The therapy was also assessed in TRAILBLAZER-ALZ-4, a randomized trial comparing treatment effects to aducanumab, the first approved antiamyloid therapy that was recently discontinued from market. After 6 months of treatment, 37.9% of donanemab-treated patients (n = 71) achieved amyloid clearance vs 1.6% of those on aducanumab (n = 69; P <.001). In the intermediate tau subpopulation, 38.5% of donanemab-treated patients vs 3.8% of aducanumab-treated patients achieved amyloid clearance (P = .008).

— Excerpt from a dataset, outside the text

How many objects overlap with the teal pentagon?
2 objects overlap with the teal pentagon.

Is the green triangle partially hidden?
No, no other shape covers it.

"This approval marks another step forward in evolving the standard of care for people living with Alzheimer's disease that will ultimately include an arsenal of novel treatments, providing much needed hope to the Alzheimer's community. As a physician, I am encouraged by the potential to stop treatment, which could reduce out-of-pocket costs and infusion burden for eligible patients," Howard Fillit, MD, cofounder and chief science officer at the Alzheimer's Drug Discovery Foundation, said a statement.1 "Diagnosing and treating Alzheimer sooner than we do today has the potential to meaningfully slow disease progression, giving patients invaluable time to maintain their independence for longer."